Wednesday, March 20, 2019

Karma?

I have written here in Cyrsti's Condo concerning the moderator of one of my cross dresser - transgender support groups. Primarily, she has a relatively cavalier attitude of how trans people in general aren't having any problems with the public. Her views went against a couple transgender women in the group who specifically were fired from their jobs for being trans.

Several times, I felt she was just looking for compliments on how well she presented. Plus, she was bragging how she could go anywhere except perhaps a biker bar without consequences.

Life changed for her Sunday night when reality set in. She was meeting a couple other trans/ cross dressing friends at a bar when they encountered a transphobic group sitting next to them at the bar. Words were exchanged including "freaks" and "it." The jerk even tried to take a picture.

The good news was she held her ground and called the guy an "ass" to his face and ultimately even got him kicked out of the venue. Fortunately, she had been going there for literally years and had built up a great amount of good will. On the other hand, the "ass" ended up getting arrested.

The moral to the story, I guess, is we never know when the ugly head of trans-phobia will raise up and temporarily ruin our life.

On the other hand we can win the battle when we are able to stand up for ourselves but all too often, bodily harm is a real threat.
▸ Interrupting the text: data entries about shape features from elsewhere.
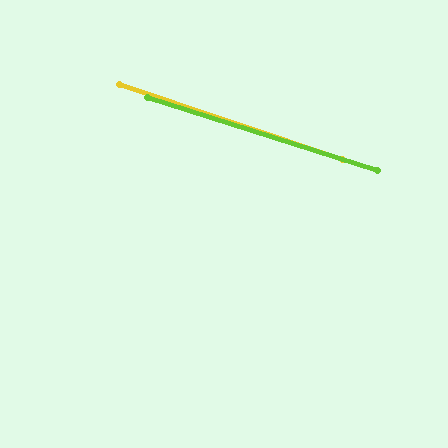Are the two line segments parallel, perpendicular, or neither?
Parallel — their directions differ by only 0.9°.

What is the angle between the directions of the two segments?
Approximately 1 degree.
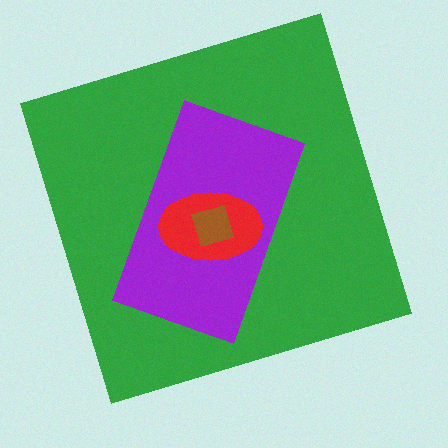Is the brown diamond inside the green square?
Yes.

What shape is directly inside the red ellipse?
The brown diamond.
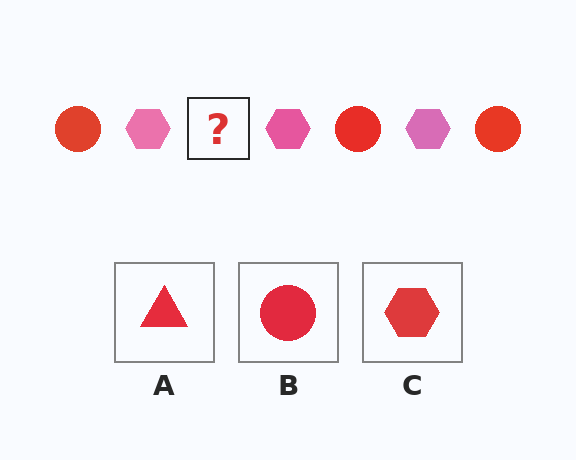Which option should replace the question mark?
Option B.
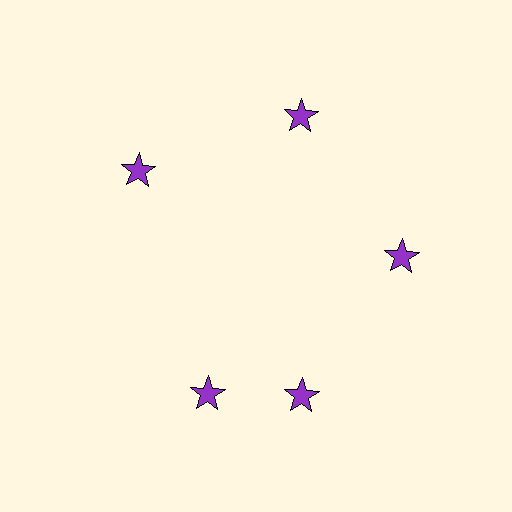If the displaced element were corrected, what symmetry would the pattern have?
It would have 5-fold rotational symmetry — the pattern would map onto itself every 72 degrees.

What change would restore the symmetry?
The symmetry would be restored by rotating it back into even spacing with its neighbors so that all 5 stars sit at equal angles and equal distance from the center.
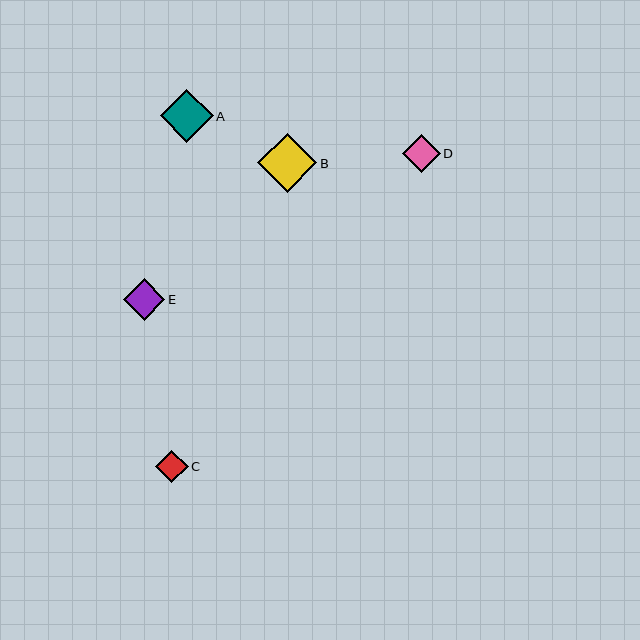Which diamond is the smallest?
Diamond C is the smallest with a size of approximately 33 pixels.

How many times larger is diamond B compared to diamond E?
Diamond B is approximately 1.4 times the size of diamond E.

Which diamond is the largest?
Diamond B is the largest with a size of approximately 59 pixels.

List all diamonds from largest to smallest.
From largest to smallest: B, A, E, D, C.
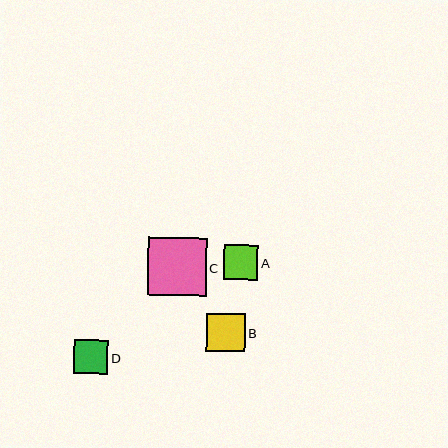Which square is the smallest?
Square D is the smallest with a size of approximately 34 pixels.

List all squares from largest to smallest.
From largest to smallest: C, B, A, D.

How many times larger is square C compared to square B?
Square C is approximately 1.5 times the size of square B.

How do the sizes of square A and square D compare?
Square A and square D are approximately the same size.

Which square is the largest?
Square C is the largest with a size of approximately 58 pixels.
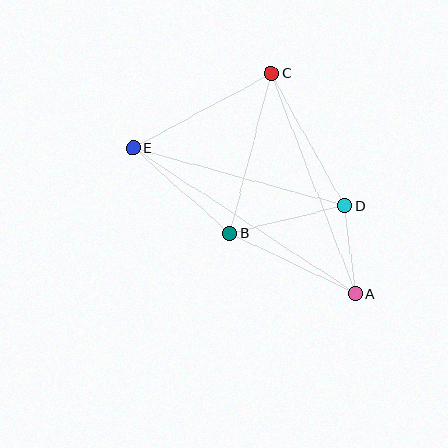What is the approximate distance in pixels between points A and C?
The distance between A and C is approximately 235 pixels.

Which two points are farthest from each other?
Points A and E are farthest from each other.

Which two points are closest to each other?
Points A and D are closest to each other.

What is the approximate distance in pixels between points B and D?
The distance between B and D is approximately 118 pixels.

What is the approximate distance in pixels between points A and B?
The distance between A and B is approximately 139 pixels.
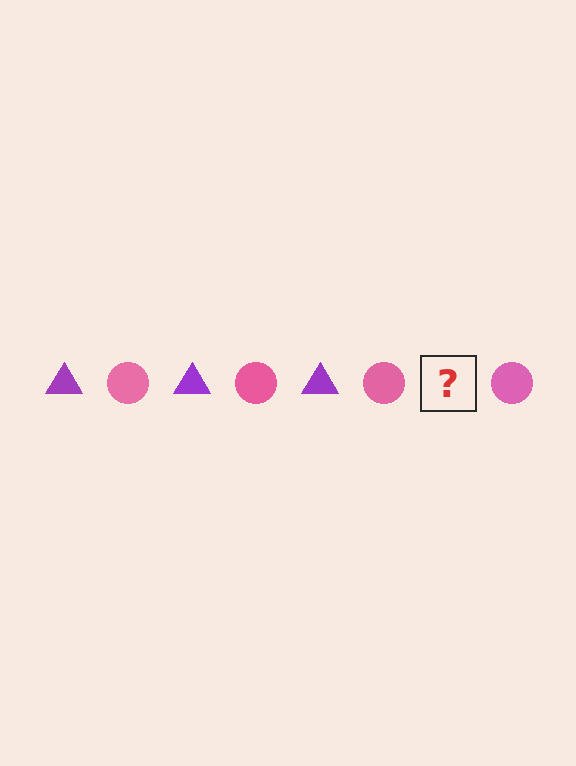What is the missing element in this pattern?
The missing element is a purple triangle.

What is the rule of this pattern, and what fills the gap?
The rule is that the pattern alternates between purple triangle and pink circle. The gap should be filled with a purple triangle.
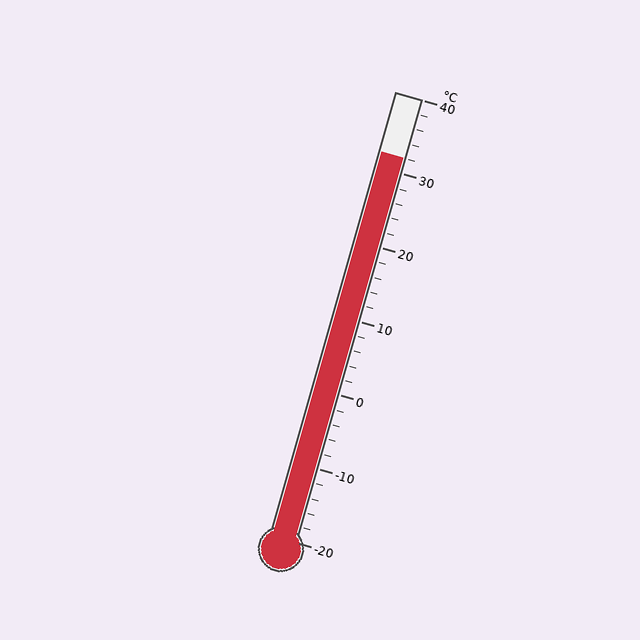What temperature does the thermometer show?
The thermometer shows approximately 32°C.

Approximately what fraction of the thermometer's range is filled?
The thermometer is filled to approximately 85% of its range.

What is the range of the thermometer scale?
The thermometer scale ranges from -20°C to 40°C.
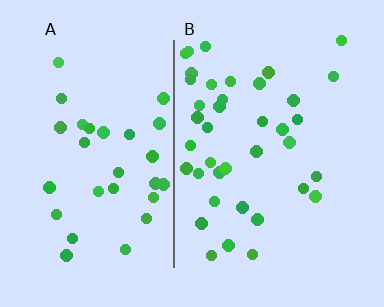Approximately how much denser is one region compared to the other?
Approximately 1.3× — region B over region A.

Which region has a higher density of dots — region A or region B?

Plus, I am sure the moderator has changed her idea of "universal" transgender acceptance. The challenge continues. Of course much is effected by the amount of "passing privilege" one has. An example is the moderator has quite a bit of privilege but her friends, not so much. None of that should matter but it still does. Saturday night, essentially the same group was the recipient of two bottles of wine from a neighboring table while Sunday the dreaded "freak and it" words were used.

I have my own cases of transgender "PTSD", maybe the moderator is building hers now too. Unfortunately karma still exists in our world.

1 comment:

  1. I find it very hard to believe that a trans woman could avoid gender dysphoria and public scrutiny, especially if she's gone so far as to take on the responsibility of being a moderator for a trans support group. She should, at least, know that the vast majority of us have suffered these things. How lucky she had been to never have had any negative experiences until just recently.
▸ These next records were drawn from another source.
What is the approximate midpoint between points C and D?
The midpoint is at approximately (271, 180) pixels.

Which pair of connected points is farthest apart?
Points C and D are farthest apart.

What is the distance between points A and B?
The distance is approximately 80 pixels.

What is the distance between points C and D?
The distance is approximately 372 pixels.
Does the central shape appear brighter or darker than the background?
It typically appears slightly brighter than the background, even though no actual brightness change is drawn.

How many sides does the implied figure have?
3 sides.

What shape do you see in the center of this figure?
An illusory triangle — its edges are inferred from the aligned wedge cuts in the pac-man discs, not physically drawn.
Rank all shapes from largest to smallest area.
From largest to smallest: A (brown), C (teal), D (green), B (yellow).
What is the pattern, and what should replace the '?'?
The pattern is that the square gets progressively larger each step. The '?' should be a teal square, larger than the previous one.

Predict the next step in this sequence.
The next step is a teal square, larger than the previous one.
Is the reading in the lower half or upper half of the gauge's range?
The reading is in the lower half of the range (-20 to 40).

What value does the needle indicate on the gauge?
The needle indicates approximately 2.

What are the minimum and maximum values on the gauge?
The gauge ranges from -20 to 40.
    Very few of us have complete passing privilege. I've often thought that those who do pass as a woman, without scrutiny, must have had a tough time presenting as a man. I would think that they probably got picked on and bullied for being perceived as a wimp or gay.

    I remember the ads in the back of comic books, portraying the 96 pound weakling getting sand kicked in his face at the beach. If you bought their product, you'd be all muscles by the end of the summer, and you could get your revenge. At age 11, I was about 96 pounds, but not necessarily a weakling for my age. I was, however, quite adept at transforming myself, with the help of my mother's clothes, wig, and makeup, into a fairly passable young woman (even if not a passable eleven-year-old girl). By the time I was thirteen, though, testosterone had started its evil, and my frame, hands, and musculature began making me less passable as a woman. There was no option available for me in 1962 to suppress the testosterone, let alone access to HRT. I know now that I would have done whatever I had to in order to avail myself of such. Instead, my puberty brought on a giant dose of dysphoria, as I publicly (and "pubicly") worked to show myself as the "after photo" in the comic book ad, while still engineering opportunities for allowing my femininity to shine. I recall envying not only the girls, but also the boys who apparently hadn't yet started puberty. A small number of those boys never really developed a "manly" body, but it's probably about the same chance of one out of 450 that any of them would have been trans. I would estimate, then, that the chance of a trans woman completely passing (naturally) would be no better than one in 50,000. Even though these very few could easily pass as a woman, living as the 96 pound weakling man could be awfully rough.

    Being a transgender woman is a no-win proposition. No matter how well you pass as a woman, there's no escaping the fact that you were born biologically male. Even if you manage to avoid "detection" most (or even all) of the time, you will not be able to erase it from your own mind. I have always been my own worst critic, so there's not much anyone else could say to me that I hadn't already considered of myself. With it being such a rarity that a trans woman could have no dysphoria and also avoid even a disparaging word from a transphobic ass in a bar, I would say that the moderator's luck apparently had a much longer run than most of us have had. Rather than adding to the escalation, though, I would suggest only responding by telling the offender that their opinion of me is none of my business, so would they please keep it to themselves.